Speaking of which, there are a couple factors holding this album back from being truly funky in the final analysis. The first is Koffman's well-known inclination to be an early-adopter (or even follower) of musical trends and at this point in time, fusion-oriented funky jazz was beginning its metamorphosis (or is that slide?) into the super-sanitized sound that would be known as "smooth" jazz. Production-wise the album is ahead-of-the-curve in that aspect, for the most part sounding like a late 70s or early 80s outing from any major jazzbo on a major label: slick studio sheen, gated compression galore, vague world music influences, overdone overdubs and dodgy synth presets.

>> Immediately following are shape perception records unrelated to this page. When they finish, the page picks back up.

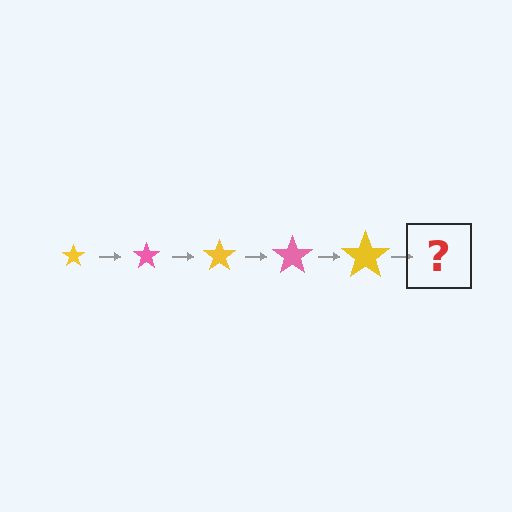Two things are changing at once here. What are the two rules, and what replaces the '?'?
The two rules are that the star grows larger each step and the color cycles through yellow and pink. The '?' should be a pink star, larger than the previous one.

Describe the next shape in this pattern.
It should be a pink star, larger than the previous one.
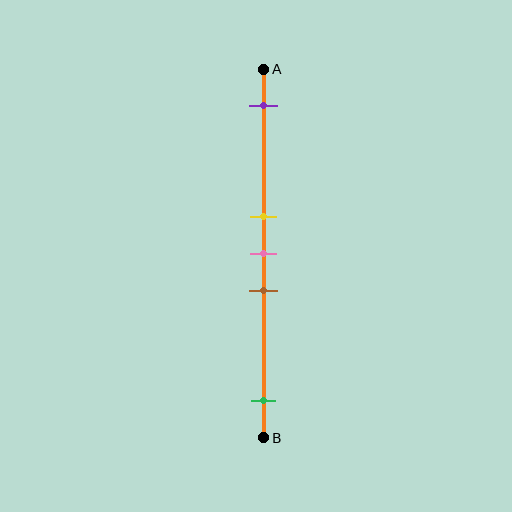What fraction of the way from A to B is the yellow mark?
The yellow mark is approximately 40% (0.4) of the way from A to B.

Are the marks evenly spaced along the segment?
No, the marks are not evenly spaced.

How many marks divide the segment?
There are 5 marks dividing the segment.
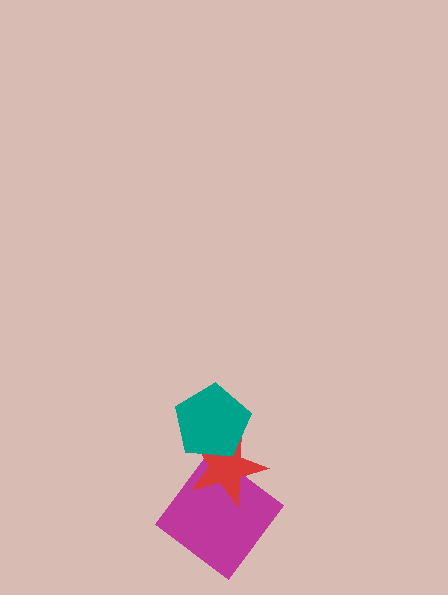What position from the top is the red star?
The red star is 2nd from the top.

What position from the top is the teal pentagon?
The teal pentagon is 1st from the top.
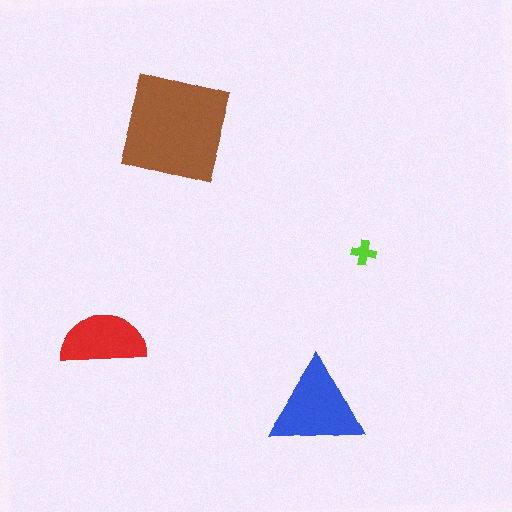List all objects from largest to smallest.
The brown square, the blue triangle, the red semicircle, the lime cross.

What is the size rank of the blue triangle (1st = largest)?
2nd.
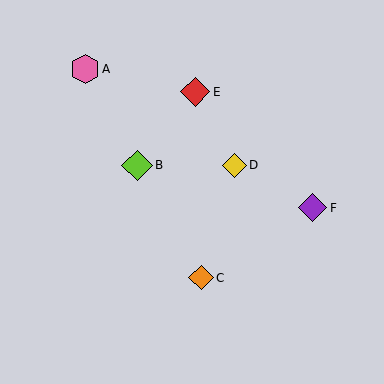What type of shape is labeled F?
Shape F is a purple diamond.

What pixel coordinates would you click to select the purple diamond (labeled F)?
Click at (313, 208) to select the purple diamond F.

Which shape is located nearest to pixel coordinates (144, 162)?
The lime diamond (labeled B) at (137, 166) is nearest to that location.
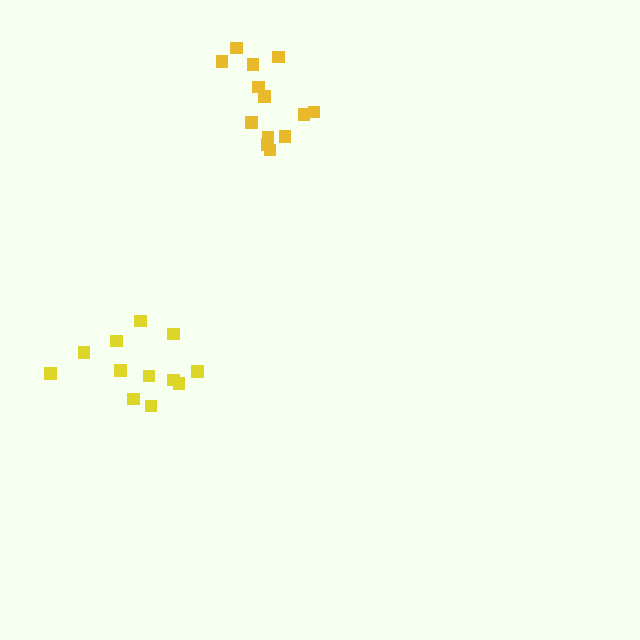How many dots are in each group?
Group 1: 13 dots, Group 2: 12 dots (25 total).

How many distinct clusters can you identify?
There are 2 distinct clusters.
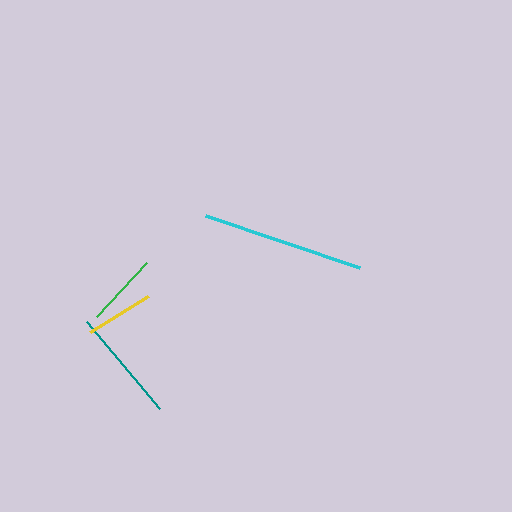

Another shortcoming is the compositions themselves. Most are decidedly radio-friendly MOR and although there is much in the way of technical brilliance on the album, the grittiness inherent in funk has been bleached out by safe choices and washed away with assembly-line soloing. It's almost as if everyone involved on both sides of the glass forgot they weren't working on a TV show or an advert and came to the session with that requisite clinical detachment so crucial to recording purely commercial music. For all intents and purposes, this one could have been called Jingle Man.
That's not to say the album is bad...if you like the smoother side of the genre then you'll probably find it a superb addition to your playlist. However, if you prefer an edge to your jazz then you'll likely have a hard time warming up to this marshmellow of a record. For the crate digging sample heads, there are a few treats you may find tasty but not much in the way of open breaks to be found on this short but saccharine set. Often fetching $10 or less, it's worth picking up at that price point if only for the dope Gahan Wilson cover art and the catchy title track.